The following procedure describes how to rebuild a Fruitland RCF 500 Vacuum pump.
Before you begin:
Drain oil by removing drain plug and check any contaminations in oil.
REMOVE Oil RESERVOIR cover:
Remove the four bolts and aluminum sealing washers that connect the outer cover to the inner oil reservoir ( large seal housing). When re-assembling pump replace sealing washers if damaged, and the cover gasket.
REMOVE OIL LINES:
Remove the 4 inner oil lines connected to the oil pump and the top of the inner oil reservoir. This is done by removing the 4-6 mm hollow oil bolts that hold the oil lines to the oil pump, and un-doing the brass tube fittings at the top of the inner oil reservoir.
REMOVE Oil Pump:
Remove the oil pump and gasket, by removing the two bolts holding it to the inner oil reservoir. A small coupler connects the oil pump to a pin in the end of the rotor shaft. DO NOT LOOSE THE COUPLER. It may fall off the end of the oil pump. If the coupler is damaged or broken, oil pump failure may result.The oil pump must be checked for proper operation before re-installation.
Check Oil Pump:
To check the oil pump, connect oil pump drive to a hand drilling machine that will turn the oil pump the same direction as your vacuum pump. Immerse the oil pump pickup in a small container of clean oil. Turn the oil pump through drill for at least a couple minutes, and check if any oil is coming out the 4 oil line outlets. At 1400 RPM the oil pump, pumps 1 US quart of oil approximately every 4 hours. You will only see a drip come out of each port approximately every 15 seconds. If no oil is coming out, the oil pump needs to be replaced.

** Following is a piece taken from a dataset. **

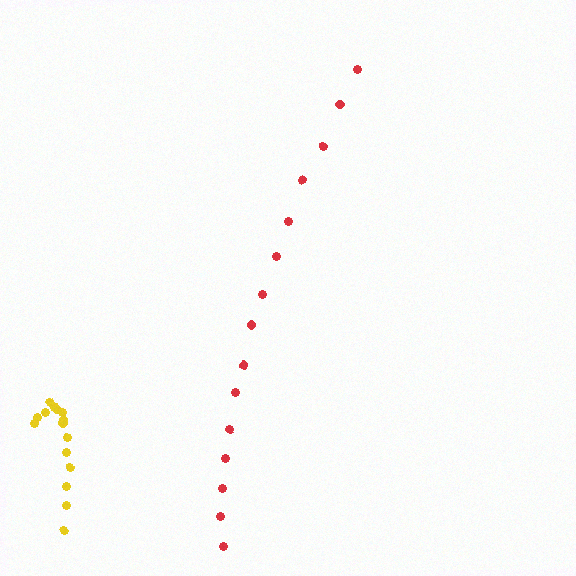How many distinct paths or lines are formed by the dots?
There are 2 distinct paths.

DISCONNECT INNER OIL LINES
Disconnect the 4 oil lines at the top of the inner oil reservoir, and move gently out of the way.

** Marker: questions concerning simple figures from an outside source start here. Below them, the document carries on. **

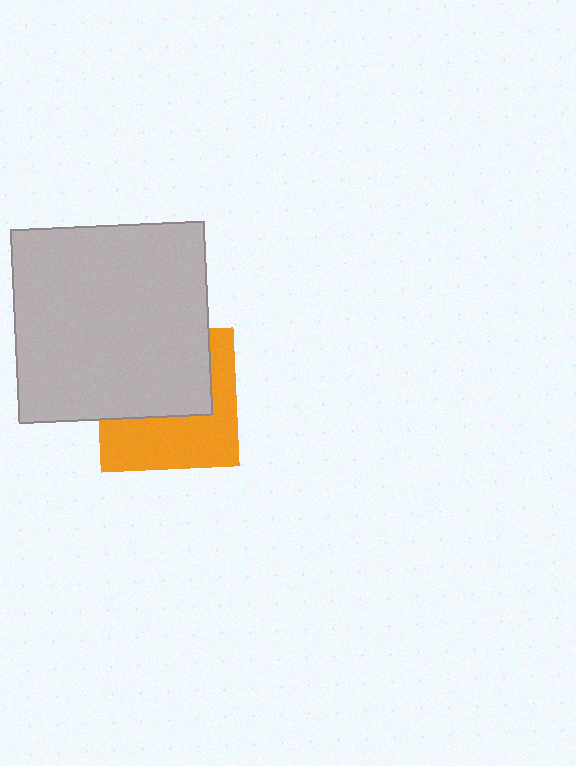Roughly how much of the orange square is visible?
About half of it is visible (roughly 49%).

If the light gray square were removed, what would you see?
You would see the complete orange square.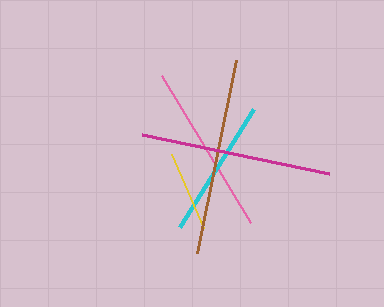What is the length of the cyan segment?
The cyan segment is approximately 140 pixels long.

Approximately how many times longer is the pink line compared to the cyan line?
The pink line is approximately 1.2 times the length of the cyan line.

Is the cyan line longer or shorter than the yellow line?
The cyan line is longer than the yellow line.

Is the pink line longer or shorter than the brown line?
The brown line is longer than the pink line.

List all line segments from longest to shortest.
From longest to shortest: brown and magenta (about equal), pink, cyan, yellow.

REMOVE INNER OIL RESERVOIR
Remove the inner oil reservoir (large seal housing) by removing the 3 bolts and lock washers that connect it to the main housing end cap. Use a rubber mallet to gently tap on the reservoir to break the gasket free.
REMOVE and INSPECT OIL SEALS:
The large seal housing contains 2 oil seals that are installed back to back. They are held in place with a cir-clip. If the seals are damaged or hardened, then they must be replaced. If the sealing lip on the seals has hardened and is cracking, this indicates that the vacuum pump has been over heated for an extended period of time.

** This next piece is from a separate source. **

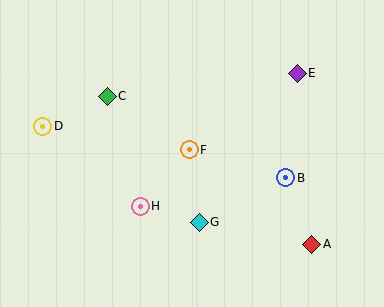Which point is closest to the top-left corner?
Point D is closest to the top-left corner.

REMOVE ROLLER BEARING AND DISK SPRINGS:
A main roller bearing and 2 disc springs are located in the main housing end cap. Make a note of the direction of the 2 disc springs. They are conical in shape and go back in the same direction (Pointing out). If unsure, call the toll free number for clarification. Improperly installed disc springs may cause overheating and rotor and end plates damage.
REMOVE HOUSING END CAP:
Remove the 8 bolts and washers holding the housing end cap to the main pump housing. Make a reference marking on the housing and the end cap for re-installing. There is also a timing bolt hole, with an extended ear on the end cap and a more pronounced machining mark on the housing gasket surface area, to locate properly’ if you loose or forget to mark. This is shown in the Fig 7. Tap on the end cap to break gasket free. The end cap is now removable.
Inspect End cap face:
Inspect end cap face for any wear, if there are any grooves present from the rotor touching the end cap then the end cap has to be replaced. This damage can be caused by a severely overheated pump, incorrectly installed or missing disc springs or by a load on the rotor forcing the rotor to be jammed into the end plate. If the pump is driven with a hydraulic motor or angle gear box with a coupler, the clearance in the coupler must be sufficient enough to allow the rotor to stay in center while expanding and contracting during normal operating.
end cap Recess fit:
The gasket fits on a recess in the end cap. While re-installing end cap, the recess has to sit inside the housing bore, before you tighten the bolts. IF YOU DO NOT do this, you will most likely damage the housing end cap.
When the housing end cap is removed, the rotor will drop approximately 3/16” due to the weight of the rotor not being supported. When re-installing the end cap, the rotor will have to be lifted that amount to relocate end cap recess back into housing bore.
After removing end cap. Remove vanes and check the condition of vanes, vane slots, and housing bore.
The rotor should be removed from the pump, if the vanes are difficult to remove, if the bearing or the rotor is damaged, or if there is contamination in the pump. This also allows inspection of the bearing on the drive end. If a bearing has to be replaced, the inner bearing race will have to be removed from the rotor shaft with a puller, as it is a press fit on the rotor shaft. The collar between the bearing race and rotor end face can be re-used if not damaged.
Check Housing bore:
Check condition of the housing bore. If pump was disassembled because of a broken or damaged vane, check for housing cracks. Housing must be replaced if a crack is detected.
If housing bore is in good shape, assembly procedure can start. New well oiled vanes should slide in and out of the rotor slots easily.